С этого момента он уже никогда не прекращал видеть ее — ни мысленным взором, ни когда закрывал глаза, пытаясь уснуть. Она всегда оставалась с ним.
— Миссис Коул? — сумел наконец прошептать он.
— Марион, — сказала она.
Он не мог произнести ее имени. Он боролся со своей тяжелой сумкой, следуя за ней к машине. Ну и что с того, что она носит бюстгальтер? Он все равно обратил внимание на ее груди. На ней был облегающий свитер с длинными рукавами, а потому понять, бреет ли она под мышками, было невозможно. Но какое это имело значение? Кусты волос в подмышках миссис Хейвлок, когда-то целиком владевшие его вниманием (не говоря уже о ее пляшущих грудях), вмиг стали делом далекого прошлого; теперь он чувствовал разве что тупое смущение при одной только мысли о том, что существо столь ординарное, как миссис Хейвлок, могло вызывать у него хоть каплю желания.
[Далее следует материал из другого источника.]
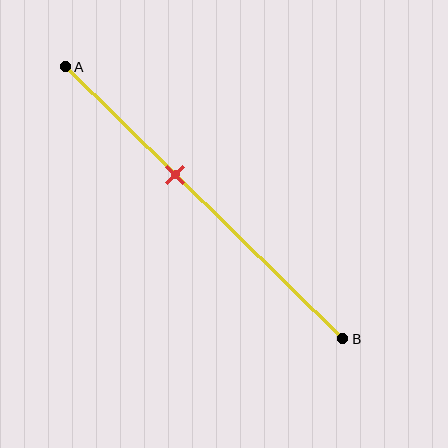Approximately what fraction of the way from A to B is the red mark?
The red mark is approximately 40% of the way from A to B.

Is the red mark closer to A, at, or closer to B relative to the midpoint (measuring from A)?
The red mark is closer to point A than the midpoint of segment AB.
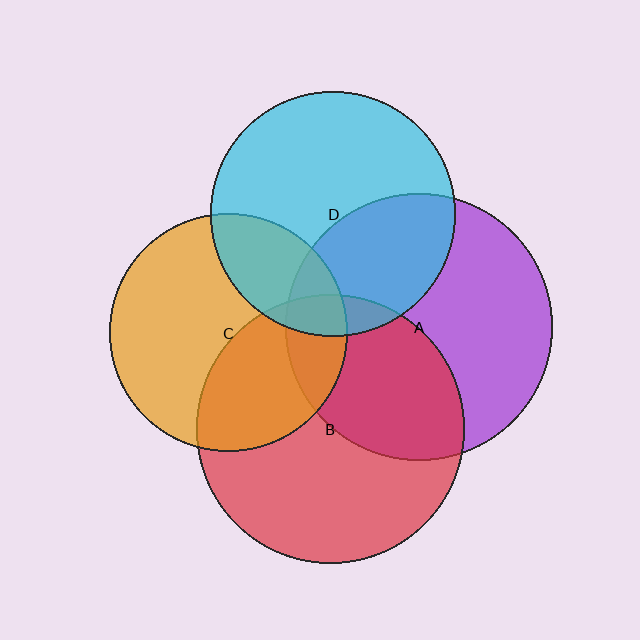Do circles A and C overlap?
Yes.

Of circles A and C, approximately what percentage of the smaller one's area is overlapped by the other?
Approximately 15%.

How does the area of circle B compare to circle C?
Approximately 1.3 times.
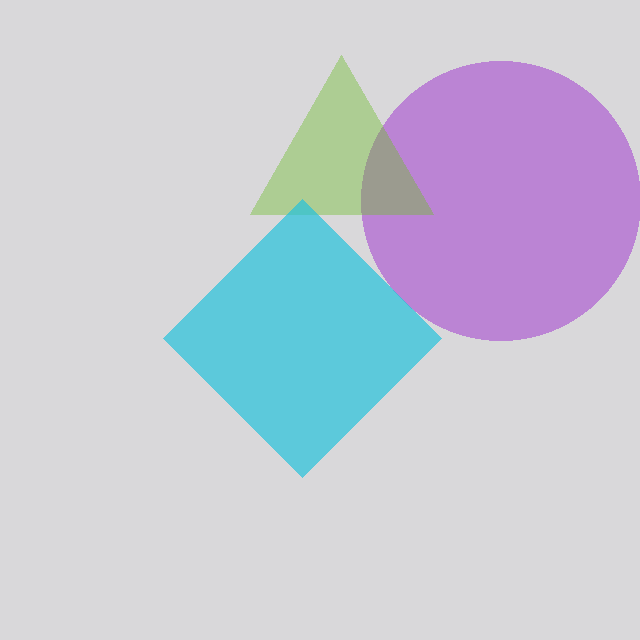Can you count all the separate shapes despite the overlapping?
Yes, there are 3 separate shapes.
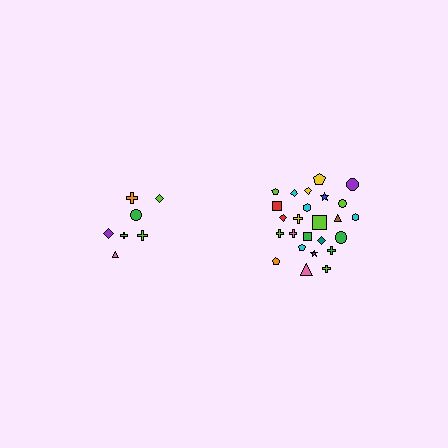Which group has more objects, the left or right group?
The right group.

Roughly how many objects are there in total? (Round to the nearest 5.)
Roughly 30 objects in total.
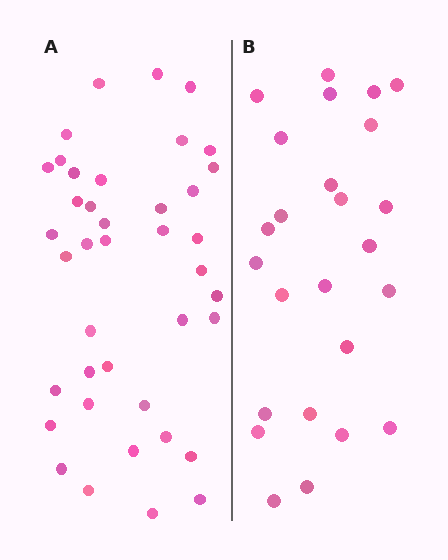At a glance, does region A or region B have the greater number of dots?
Region A (the left region) has more dots.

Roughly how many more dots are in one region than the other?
Region A has approximately 15 more dots than region B.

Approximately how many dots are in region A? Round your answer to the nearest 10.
About 40 dots.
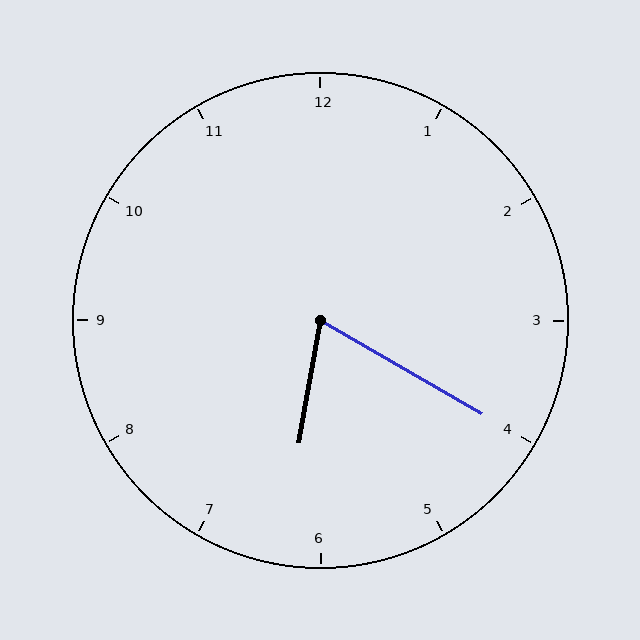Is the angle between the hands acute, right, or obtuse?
It is acute.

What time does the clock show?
6:20.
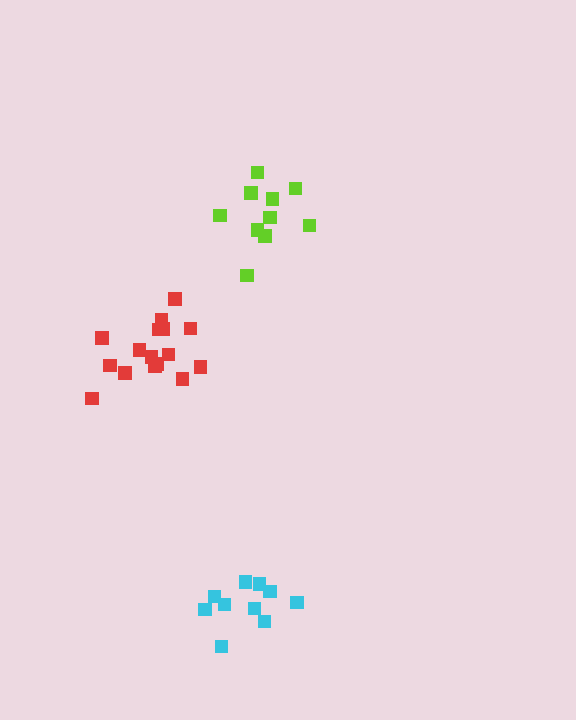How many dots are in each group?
Group 1: 10 dots, Group 2: 16 dots, Group 3: 10 dots (36 total).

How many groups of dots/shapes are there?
There are 3 groups.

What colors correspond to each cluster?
The clusters are colored: lime, red, cyan.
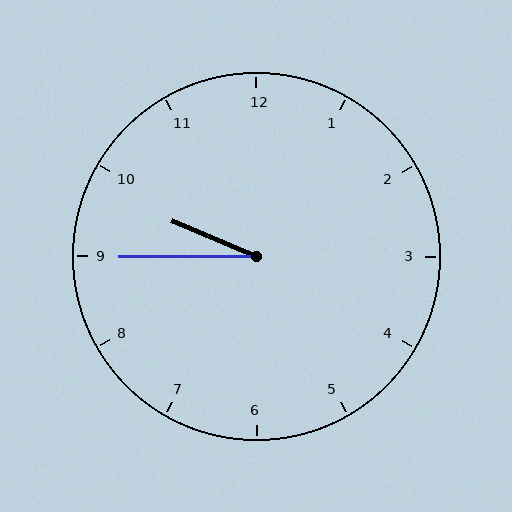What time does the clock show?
9:45.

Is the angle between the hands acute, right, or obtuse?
It is acute.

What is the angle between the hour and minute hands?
Approximately 22 degrees.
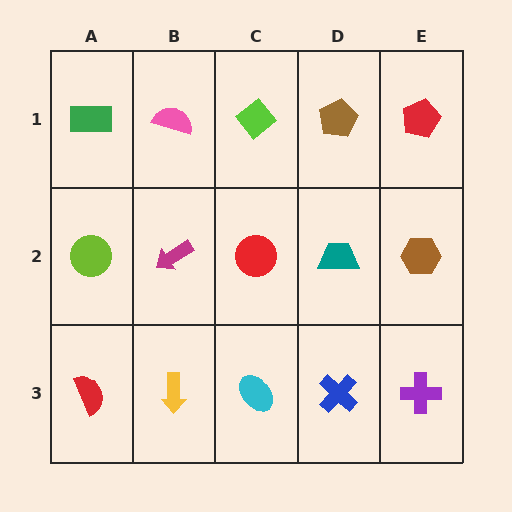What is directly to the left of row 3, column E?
A blue cross.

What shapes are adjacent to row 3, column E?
A brown hexagon (row 2, column E), a blue cross (row 3, column D).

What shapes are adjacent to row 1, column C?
A red circle (row 2, column C), a pink semicircle (row 1, column B), a brown pentagon (row 1, column D).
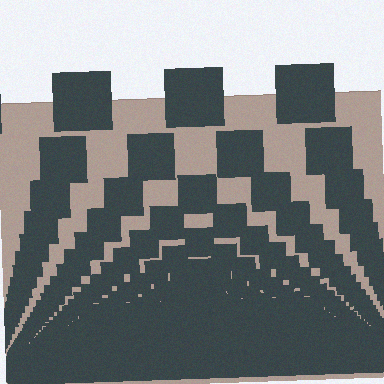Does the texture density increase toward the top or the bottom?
Density increases toward the bottom.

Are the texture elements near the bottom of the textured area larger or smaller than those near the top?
Smaller. The gradient is inverted — elements near the bottom are smaller and denser.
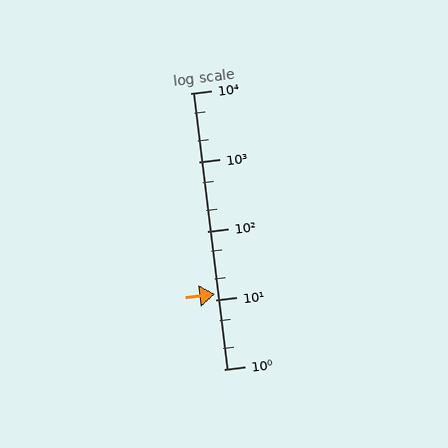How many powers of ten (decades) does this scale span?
The scale spans 4 decades, from 1 to 10000.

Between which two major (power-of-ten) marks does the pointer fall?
The pointer is between 10 and 100.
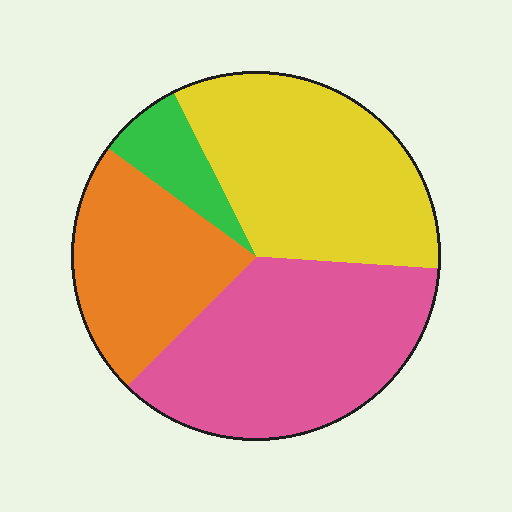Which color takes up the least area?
Green, at roughly 10%.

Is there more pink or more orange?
Pink.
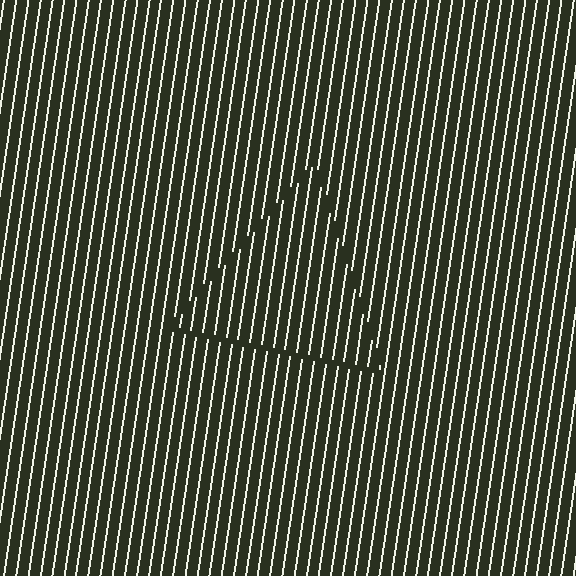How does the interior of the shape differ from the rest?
The interior of the shape contains the same grating, shifted by half a period — the contour is defined by the phase discontinuity where line-ends from the inner and outer gratings abut.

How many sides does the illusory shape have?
3 sides — the line-ends trace a triangle.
Когда они добрались до машины («мерседес-бенц» цвета пыльных томатов), Марион протянула ему ключи.
— Ты ведь водишь машину, да? — спросила она. Немота Эдди еще не прошла. — Я знаю мальчишек твоего возраста — вас ведь хлебом не корми, дай порулить.
— Да, мадам, — ответил он.
— Марион, — повторила она.
— Я ждал мистера Коула, — объяснил он.
— Теда, — сказала Марион.
Нет, в Экзетере играли совсем по другим правилам. В академии (а по аналогии и в его семействе, потому что он и в самом деле вырос именно в атмосфере академии) ко всем без исключения обращались «сэр» и «мадам», там все подряд были мистер и миссис. Здесь же ему предлагали Теда и Марион — он оказался в ином мире.
Когда он сел на водительское сиденье, оказалось, что расстояние до тормозной педали и педали сцепления словно выставлено точно для него — он с Марион был одного роста. Радость от этого открытия, однако, была немедленно сведена на нет тем, что он ощутил необыкновенной силы эрекцию, его восставшая плоть, скрыть которую было невозможно, бугром, торчащим из паха, уперлась в рулевое колесо. И тут мимо медленно проехал грузовик с клемами — водитель, конечно же, тоже заметил Марион.
— Неплохая работенка, если тебе удастся ее заполучить, малыш, — сказал ему водитель грузовика с клемами.
Эдди повернул ключ зажигания, и мотор откликнулся ровным урчанием. Эдди бросил украдкой взгляд на Марион и увидел, что она оценивает его на какой-то необычный для него манер — такой же необычный, как и эта машина.
— Я не знаю, куда ехать, — признался он ей.
— Езжай прямо, — сказала мальчишке Марион. — Я все время буду показывать тебе, как и куда…
Мастурбационная машина
В первый месяц того лета Рут и секретарь писателя редко видели друг друга. Они не встречались на кухне дома Коулов главным образом потому, что Эдди там не ел. И хотя четырехлетняя девочка и секретарь писателя спали в одном доме, делали они это в разное время, а спальни их располагались далеко друг от друга. По утрам Рут уже успевала позавтракать с отцом или матерью, пока Эдди еще спал. К тому времени, когда Эдди просыпался, уже приходила первая из трех нянек девочки, и Марион отвозила Рут с нянькой на берег. Если для пляжа погода была неподходящая, Рут с нянькой играли в детской или в гостиной этого большого дома, которой практически никто не пользовался.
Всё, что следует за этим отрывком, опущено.